What is Schizencephaly?

Schizencephaly is a rare birth defect that affects the development of the brain. It is characterised by furrows and clefts in the cerebral hemispheres. The furrows may be present on one side (unilateral) or both sides (bilateral) of the brain and it is possible for them to contain cerebral fluid.

What causes schizencephaly?

In most cases the exact cause of schizencephaly is unknown. However, certain genetic mutations have been linked to this disorder. Genetic research has established links with a number of genes, including the EMX2, SHH and S1X3 genes.

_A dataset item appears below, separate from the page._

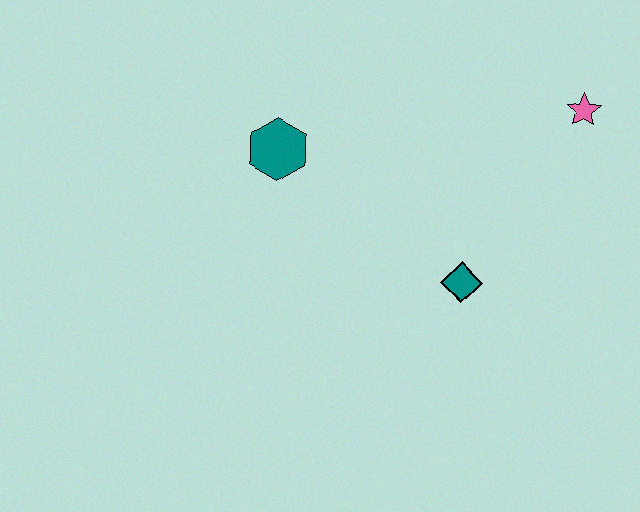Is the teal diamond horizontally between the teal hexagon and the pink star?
Yes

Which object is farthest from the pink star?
The teal hexagon is farthest from the pink star.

Family history may also increase the risk of this defect, which suggests a genetic connection.

There has also been a suggestion that this defect is more common in babies with young mothers.

Who is affected?

Schizencephaly is very rare. It is estimated to affect between 1 and 2 in every 100,000 children.

What are the symptoms?

The nature and severity of symptoms tend to depend heavily on whether clefts are located on one or both sides of the brain. If they are located on both sides, symptoms tend to be more severe.

In the case of unilateral clefts, intellect and cognitive abilities are not generally affected. However, paralysis on one side of the body is common.

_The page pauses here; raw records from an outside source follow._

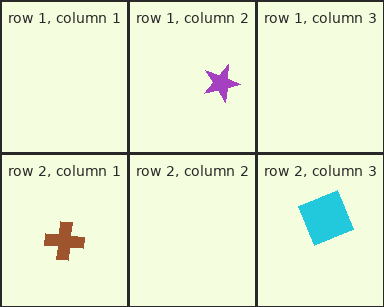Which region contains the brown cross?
The row 2, column 1 region.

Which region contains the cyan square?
The row 2, column 3 region.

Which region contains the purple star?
The row 1, column 2 region.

Bilateral clefts tend to affect cognitive function and contribute to delayed development, learning difficulties and speech problems. Children may also experience difficulties with movement due to a lack of coordination.

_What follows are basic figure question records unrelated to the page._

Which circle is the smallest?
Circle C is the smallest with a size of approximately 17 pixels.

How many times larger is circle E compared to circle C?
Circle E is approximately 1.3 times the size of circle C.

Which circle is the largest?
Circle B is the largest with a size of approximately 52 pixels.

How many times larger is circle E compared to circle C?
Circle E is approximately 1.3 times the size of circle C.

Additional symptoms include:

  • a smaller than average head
  • lack of muscle tone
  • seizures

How is schizencephaly diagnosed?

Most commonly, MRI (magnetic resonance imaging) scans are used to diagnose schizencephaly. These scans show abnormal folds and clefts and confirm whether one or both sides are affected.

What kinds of treatments are available for schizencephaly?

There is currently no cure for schizencephaly but a number of treatments can be used to ease symptoms and improve a child’s quality of life. These treatments include:

Shunt: a shunt may be required if the clefts have filed with fluid. The aim of the shunt is to divert fluid to other parts of the body, where it can be absorbed safely.

Medication: medication may be prescribed to help prevent and control seizures.

Supportive therapies: supportive therapies, such as speech and language therapy, occupational therapy and physiotherapy, can help to improve speech and communication, motor skills, coordination and quality of life.

What is the outlook for children with schizencephaly?

Schizencephaly is very rare and little is known about the long-term prognosis of this condition. Experts believe that the severity of symptoms and the location and abundance of clefts play a major part in determining the outlook.